The indicators made available through the GDL Area Database are created by aggregation from the household surveys datasets. Aggregation means taking the average of the values of a characteristic of individuals or households in each area.
For instance, the indicator of the educational level of the population aged 20-39 in an area is the mean years of education of the respondents in this age group in the area. And the area’s vaccination coverage is the percentage of children aged one who received a specific vaccination.
In all cases, the sample weight factors available in the datasets are used to get indicators that are as well as possible representative for the areas to which they apply.
The sub-national areas that are used for aggregation are based on the geographic information that is present in the survey datasets. The available regional coding is often, but not always, based on official administrative subdivisions used in the countries.

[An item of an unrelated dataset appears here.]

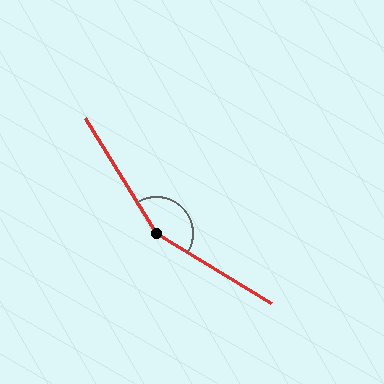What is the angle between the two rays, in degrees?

Generally first-level administrative units are used, but there are many deviations. Some datasets use a coding of their own, that may consist of a combination of administrative units or be completely stand alone.

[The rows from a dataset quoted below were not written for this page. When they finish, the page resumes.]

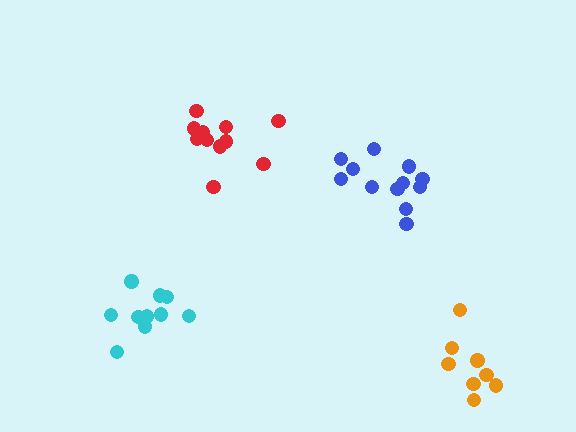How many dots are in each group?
Group 1: 12 dots, Group 2: 10 dots, Group 3: 11 dots, Group 4: 8 dots (41 total).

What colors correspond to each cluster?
The clusters are colored: blue, cyan, red, orange.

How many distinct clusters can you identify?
There are 4 distinct clusters.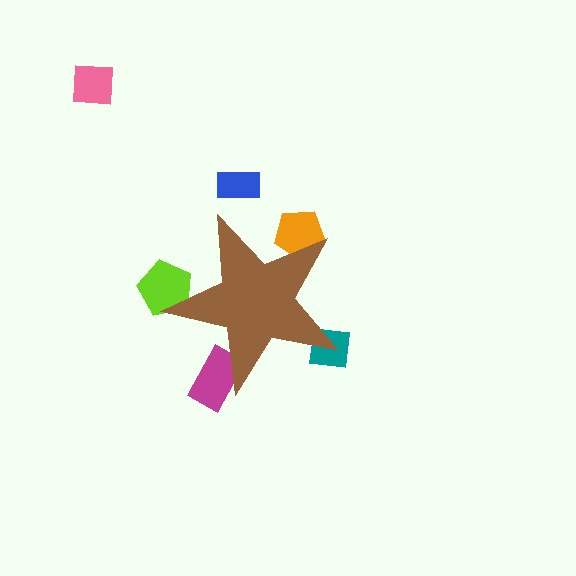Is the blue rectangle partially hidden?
No, the blue rectangle is fully visible.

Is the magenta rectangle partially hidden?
Yes, the magenta rectangle is partially hidden behind the brown star.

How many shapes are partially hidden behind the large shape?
4 shapes are partially hidden.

Even when official classifications are used, the situation may be complicated by the fact that those classifications change over time. It often happens that new regions are created by splitting up or merging existing regions. In those cases, the subdivisions used in earlier and/or later surveys have to be adjusted to keep comparability over time. Such adjustments always imply a reduction of the number of areas.

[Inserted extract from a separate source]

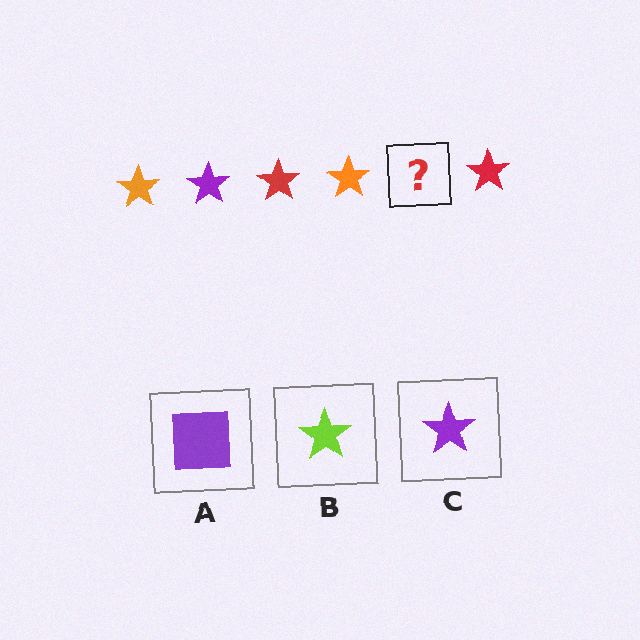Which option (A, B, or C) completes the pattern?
C.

Reductions sometimes also are made for small datasets, to increase the number of cases on the basis of which aggregation takes place. This means that the subdivision used in the GDL Area Database often contain somewhat less regions than the official ones in a given year. On average, about ten subnational regions are distinguished within the countries.
Quality of indicators
The fact that the indicators are created on the basis of household surveys means that they to a certain extent suffer from bias. Their quality (correctness) depends on the design, size, structure and quality of the household survey on which they are based and on the number of sub-national areas distinguished. Detailed information on survey design and quality can be obtained from the producing organizations mentioned in the data section.
The indicators also suffer to some extent from random aggregation error, as they are based on samples of the total population. Given that no clear criteria exist for the number of cases to be used for aggregation of indicators, we provide for all our indicators in all our regions the number of persons/households on which they are based. This offers users the possibility to make their own choices in this respect.
Although all surveys we use are representative at the national level, they are not always designed to be representative for the sub-national areas we distinguish. In those cases, we still present our indicators, as they often are the only available data for the region, which we consider better than no information at all.
The indicators shown at the GDL Area Database website can be downloaded from the website as a CSV or Excel file by clicking on “Download this”. The complete set of the indicators can be downloaded by clicking on “Download all”. You then enter a page where you find separate CSV files with for each region the indicators and the number of households or persons on which they are based and with the labels and descriptions of the indicators.